With interactions like that, no wonder we lie to our medical professionals. (Click the link to see why it’s important not to lie to your medical team and to learn how to spot a patient lying to you.) They can’t give us the time of day to work up the courage to really get to the heart of our problem. They can’t because of issues with the system. They are pressured to meet a certain level of efficiency–number of patients in a day– to keep the doors open. Which is often a rather high number. Thankfully, my employeer doesn’t look at that for inpatient therapists like me (they do for outpatient therapists though), so I can spend as much time with my patients as I like. In fact, they even encourage us to spend extra time beyond what is required by their payor source, which is usually Medicare in my place, treating them! Not because they will get paid more (they get a lump sum, no matter what we actually do), but because we will get better outcomes. Which ultimately reflects well on the care we provide on industry checks, patient satisfaction and word of mouth referrals.

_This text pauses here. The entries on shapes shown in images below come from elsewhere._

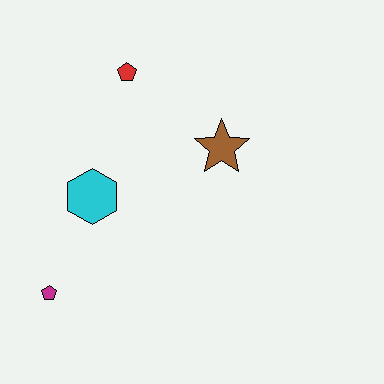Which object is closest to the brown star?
The red pentagon is closest to the brown star.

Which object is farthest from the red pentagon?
The magenta pentagon is farthest from the red pentagon.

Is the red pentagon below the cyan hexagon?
No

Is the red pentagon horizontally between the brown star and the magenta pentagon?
Yes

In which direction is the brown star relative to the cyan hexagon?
The brown star is to the right of the cyan hexagon.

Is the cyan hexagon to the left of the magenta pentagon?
No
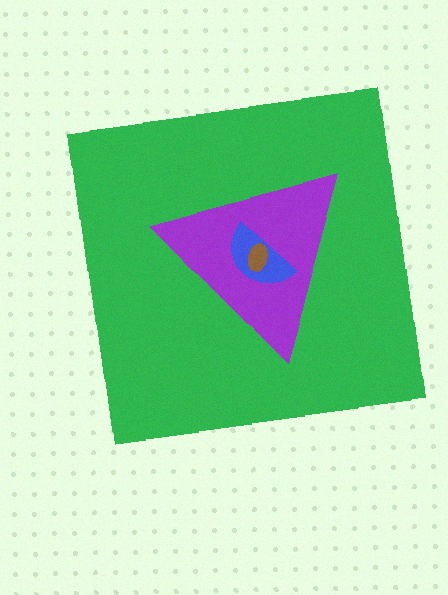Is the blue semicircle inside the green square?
Yes.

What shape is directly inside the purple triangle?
The blue semicircle.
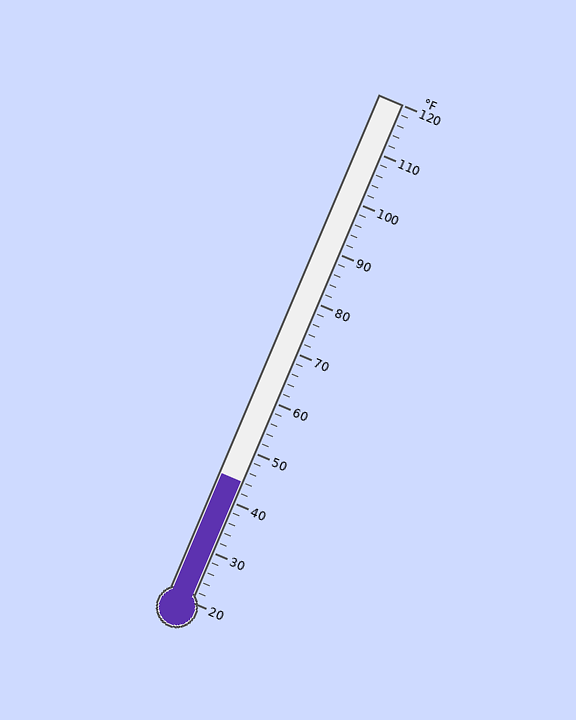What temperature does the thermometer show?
The thermometer shows approximately 44°F.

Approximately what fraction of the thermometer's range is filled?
The thermometer is filled to approximately 25% of its range.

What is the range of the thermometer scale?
The thermometer scale ranges from 20°F to 120°F.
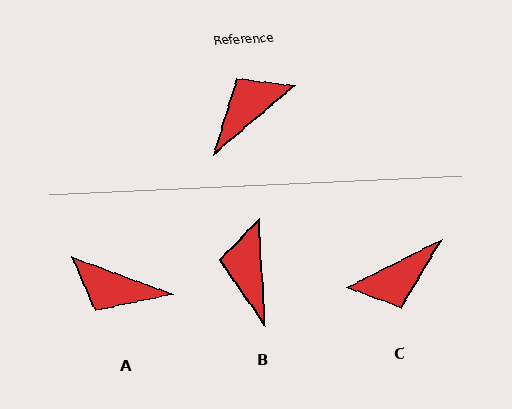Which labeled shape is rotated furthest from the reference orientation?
C, about 166 degrees away.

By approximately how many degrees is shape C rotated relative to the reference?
Approximately 166 degrees counter-clockwise.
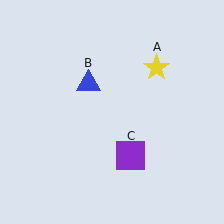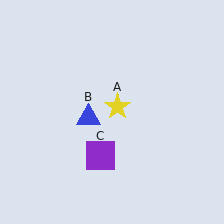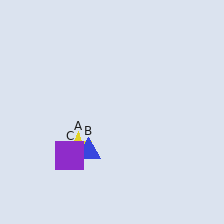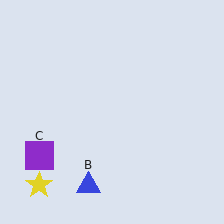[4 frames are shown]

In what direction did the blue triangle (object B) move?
The blue triangle (object B) moved down.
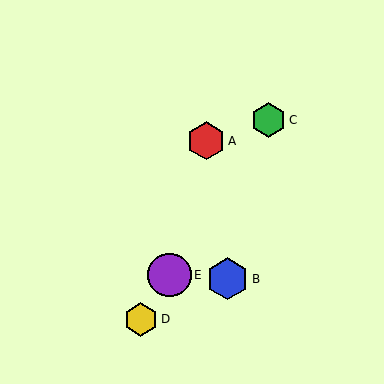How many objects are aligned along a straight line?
3 objects (C, D, E) are aligned along a straight line.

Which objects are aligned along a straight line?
Objects C, D, E are aligned along a straight line.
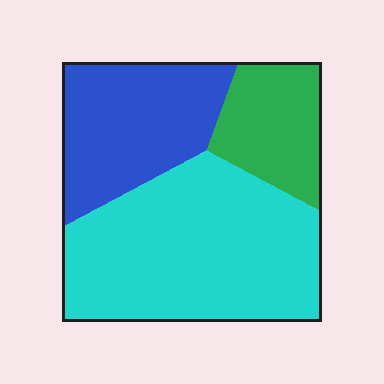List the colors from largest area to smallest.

*Ding!* Why doesn’t that model click anywhere else? Even in outpatient therapy we get to spend an entire hour on evaluating a patient. Is a physician so much better at assessment than we lowly therapists that they only get 15 minutes? I would argue no. That’s why I feel like they over rely on imaging to make diagnoses. They aren’t allowed the time to sit and actually listen or use their eyeballs to diagnose, which is why we therapists are phenomenal at it, if I do say so myself, because we have no access to order imaging in our professional license. We have to use “antiquated methods” (which is what a nursing friend called using a physical test in lieu of imaging.) This is why it is important for we therapists to really know our “red flags.” Maybe the stupid imaging didn’t show anything at the time, but the patient is definitely showing signs and symptoms of something that needs to be addressed medically, not therapeutically. For example, I had a patient once that came into inpatient rehab for… I think it was post some kind of abdominal surgery. Anyway, in my evaluation, he happened to mention he had fallen in the bathroom about a week before going to the hospital with stomach cramps and had had severe back and side pain since then, leaving him unable to walk. Lo and behold, I had found me a hip fracture that NOT ONE other medical professional in the 2 weeks he had been in the acute hospital had found. Simply because I had listened when he casually mentioned the fall that was way before the stomach cramps that sent him to the hospital. Another example: almost every vestibular course instructor I’ve had has had a story about someone referred to them for “dizziness, eval and treat” and they find the patient has had a small stroke.
The lucky ones come to therapy. The unlucky ones get recommended for back surgery like the example in the article. This is also why it is important for us to advocate for the patient’s right to direct access to physical therapy– so we can fill this gap in the medical sphere. Then the root of the problem can be located and the right treatment performed. And also to make sure we provide the patient with the correct referrals when therapy is not going to help them. Patients who have empathetic medical professionals behind them are also more healthy overall– lower blood pressure, less pain and anxiety, actually heal faster. (I wish the above article had linked to the actual research article there, but instead they linked to another news article about that research.)
Empathy is a foundational component of therapy services. If you are interested in this topic, or feel you could use a boost, maybe consider taking a course, like this one: Empathetics, which was recommended in the article as well. Its online and covers the neuroscience of emotions. Sounds interesting to me!
If nothing else, make sure you put your listening cap on when on the job!